Another tactic is to lie in regards to the nature and extent of the victim-survivor’s substance use. This may undermine their credibility with authorities resembling child protection services or family courts.
Children suffer too
At a basic level, children are terrified after they hear their father coming home drunk and aggressive. They fear for themselves in addition to for his or her moms, often finding that the violence that follows leaves neither parent able to take care of their needs.
They may additionally be involved in forcing their father to take psychoactive substances. For example:
If you do not shut these kids up, I’m going for a drink.
Child protection data shows how child protection data can have a serious impact on children living in a violent environment where a minimum of one parent is addicted to psychoactive substances.
Recent New South Wales Study reported on children living in situations of domestic and family violence. Children whose one or each parents had substance use problems or poor mental health were thrice more likely to be identified as vulnerable to harm requiring statutory intervention than those in cases of domestic and family violence alone.

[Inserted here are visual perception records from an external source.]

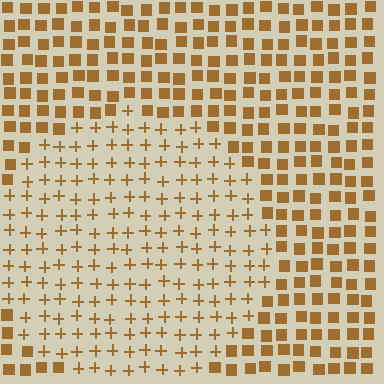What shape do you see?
I see a circle.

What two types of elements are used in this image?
The image uses plus signs inside the circle region and squares outside it.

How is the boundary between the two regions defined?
The boundary is defined by a change in element shape: plus signs inside vs. squares outside. All elements share the same color and spacing.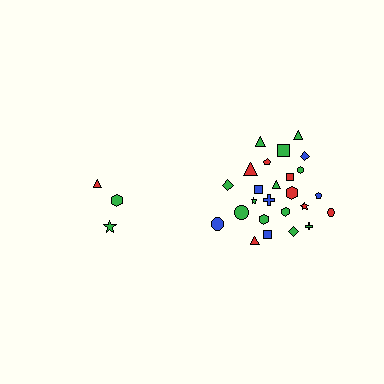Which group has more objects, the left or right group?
The right group.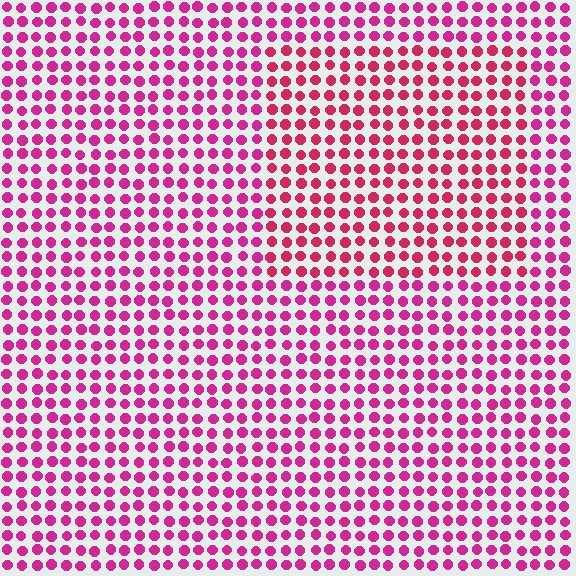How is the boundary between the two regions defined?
The boundary is defined purely by a slight shift in hue (about 20 degrees). Spacing, size, and orientation are identical on both sides.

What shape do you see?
I see a rectangle.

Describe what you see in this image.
The image is filled with small magenta elements in a uniform arrangement. A rectangle-shaped region is visible where the elements are tinted to a slightly different hue, forming a subtle color boundary.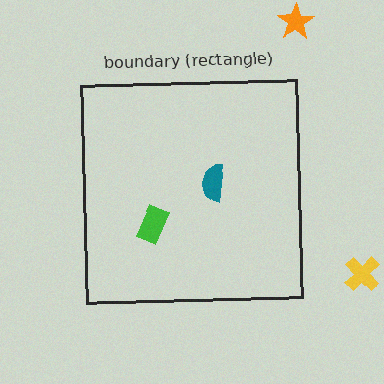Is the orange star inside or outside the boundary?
Outside.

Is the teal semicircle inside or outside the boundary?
Inside.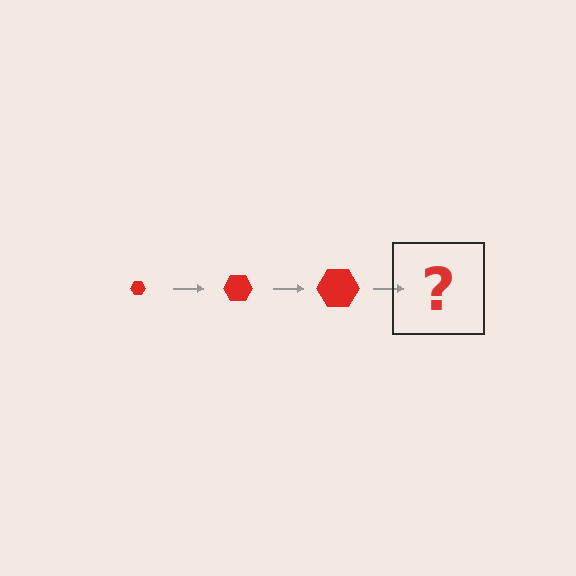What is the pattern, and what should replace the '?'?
The pattern is that the hexagon gets progressively larger each step. The '?' should be a red hexagon, larger than the previous one.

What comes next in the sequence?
The next element should be a red hexagon, larger than the previous one.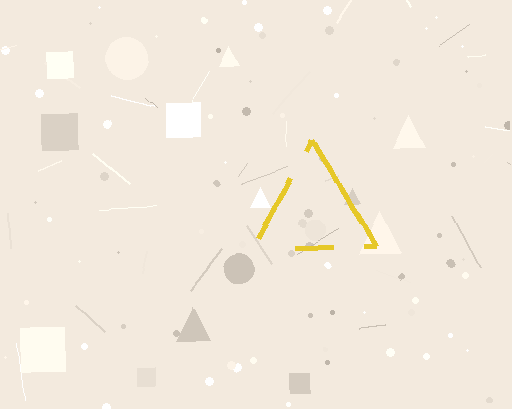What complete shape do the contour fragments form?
The contour fragments form a triangle.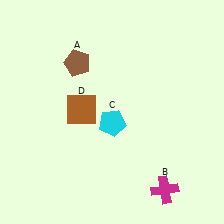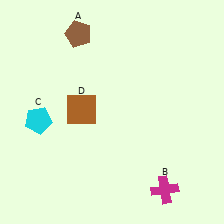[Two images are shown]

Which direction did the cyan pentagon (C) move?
The cyan pentagon (C) moved left.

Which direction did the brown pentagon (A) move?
The brown pentagon (A) moved up.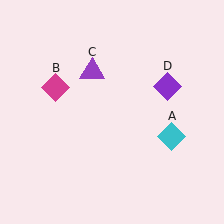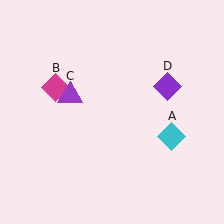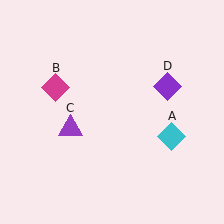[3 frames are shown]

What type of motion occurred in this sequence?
The purple triangle (object C) rotated counterclockwise around the center of the scene.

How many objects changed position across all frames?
1 object changed position: purple triangle (object C).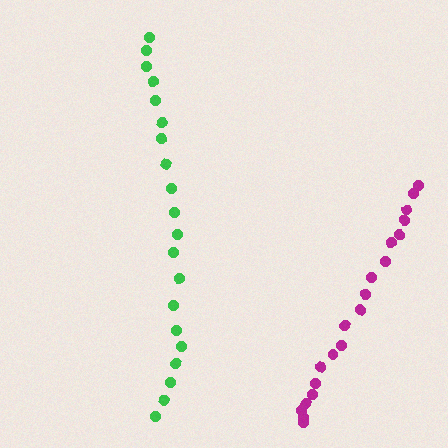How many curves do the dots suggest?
There are 2 distinct paths.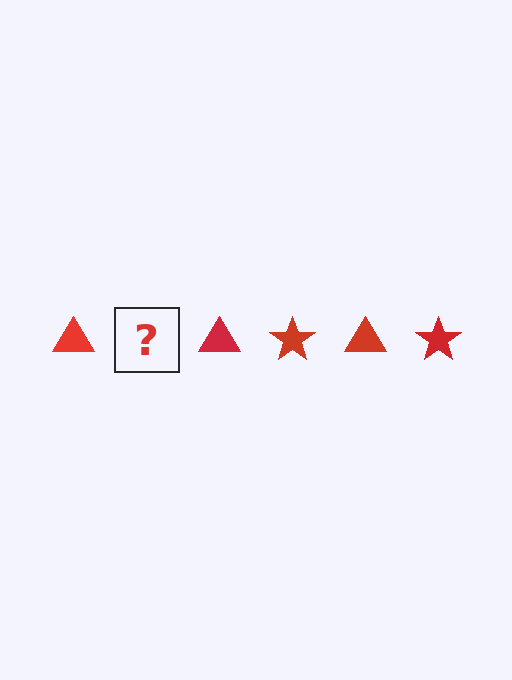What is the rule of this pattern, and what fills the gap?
The rule is that the pattern cycles through triangle, star shapes in red. The gap should be filled with a red star.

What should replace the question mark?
The question mark should be replaced with a red star.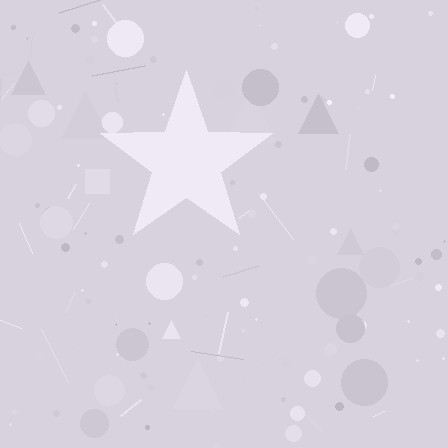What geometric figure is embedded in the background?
A star is embedded in the background.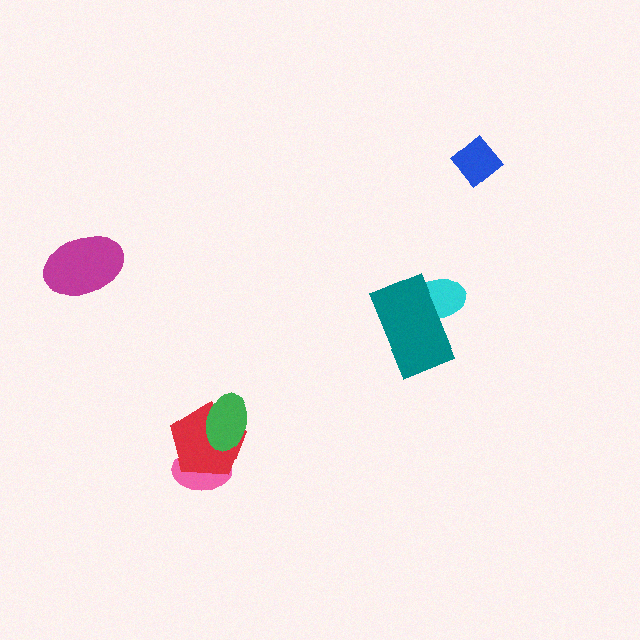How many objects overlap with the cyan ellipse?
1 object overlaps with the cyan ellipse.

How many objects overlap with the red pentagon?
2 objects overlap with the red pentagon.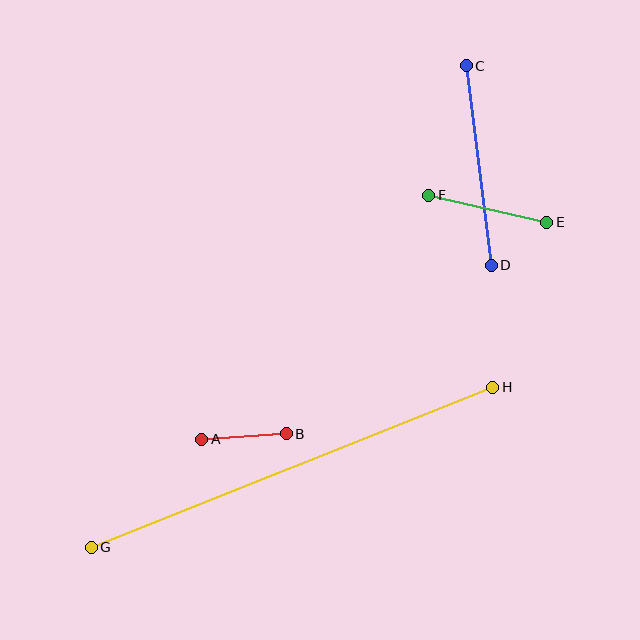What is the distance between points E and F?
The distance is approximately 121 pixels.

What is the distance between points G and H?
The distance is approximately 432 pixels.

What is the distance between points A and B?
The distance is approximately 85 pixels.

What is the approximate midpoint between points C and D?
The midpoint is at approximately (479, 166) pixels.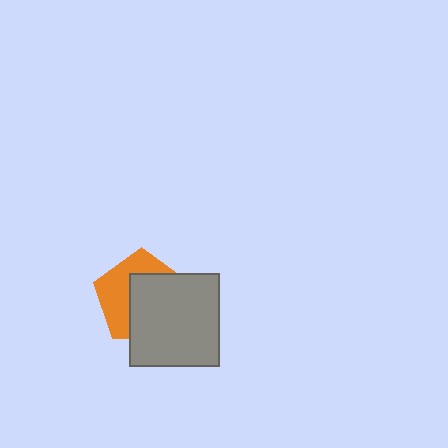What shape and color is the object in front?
The object in front is a gray rectangle.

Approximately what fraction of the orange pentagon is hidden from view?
Roughly 55% of the orange pentagon is hidden behind the gray rectangle.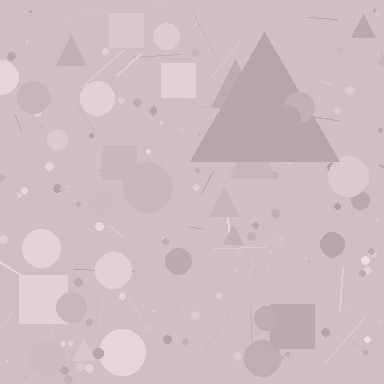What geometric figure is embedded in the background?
A triangle is embedded in the background.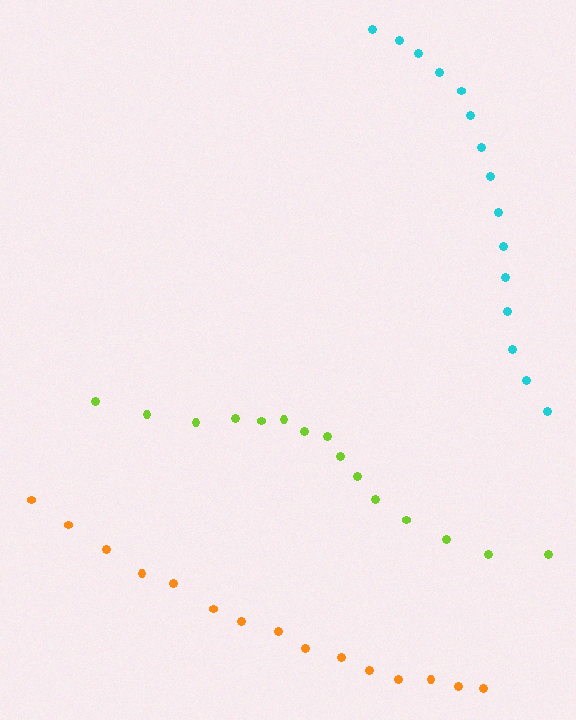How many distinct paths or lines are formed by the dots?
There are 3 distinct paths.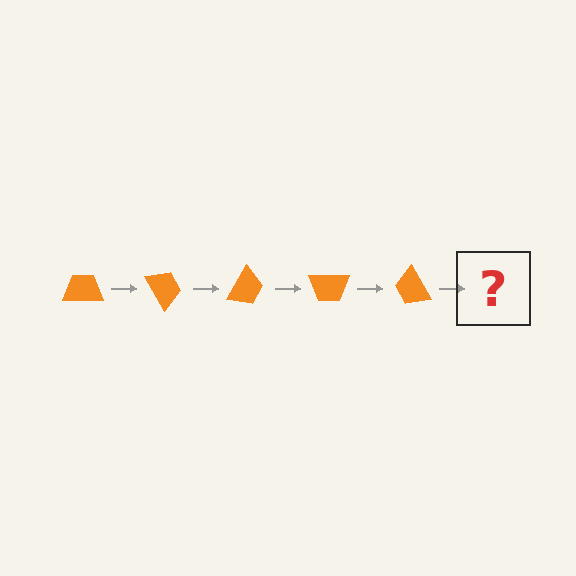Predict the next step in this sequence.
The next step is an orange trapezoid rotated 300 degrees clockwise.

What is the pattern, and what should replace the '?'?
The pattern is that the trapezoid rotates 60 degrees clockwise each step. The '?' should be an orange trapezoid rotated 300 degrees clockwise.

Children in situations involving substance abuse and domestic and family violence are amongst essentially the most vulnerable in Australia.
What can we do?
Policy and practical responses on the intersection of domestic violence and substance use, each in Australia AND internationallyfocused on single problems: domestic violence and substance use.
Although many families perceive domestic violence and substance use as closely linked, service systems often fragment these experiences, treating the 2 issues as unrelated.
Our research explores how these two highly isolated sectors can work together in the shape of 17-week group program for fathers who used violence and abuse within the context of substance use. These men had a more significant history of violence and abuse than men in an analogous program focused solely on violence.
International evidence shows that programs that address each substance abuse and domestic violence are developed but rarely followed up, despite evidence of their effectiveness.
We would love to see more nuanced policy and practice that recognises the complex relationship between domestic and family violence and substance use. Importantly, these approaches need to recognise children’s experiences of those intersecting issues and provide tailored responses to promote their safety.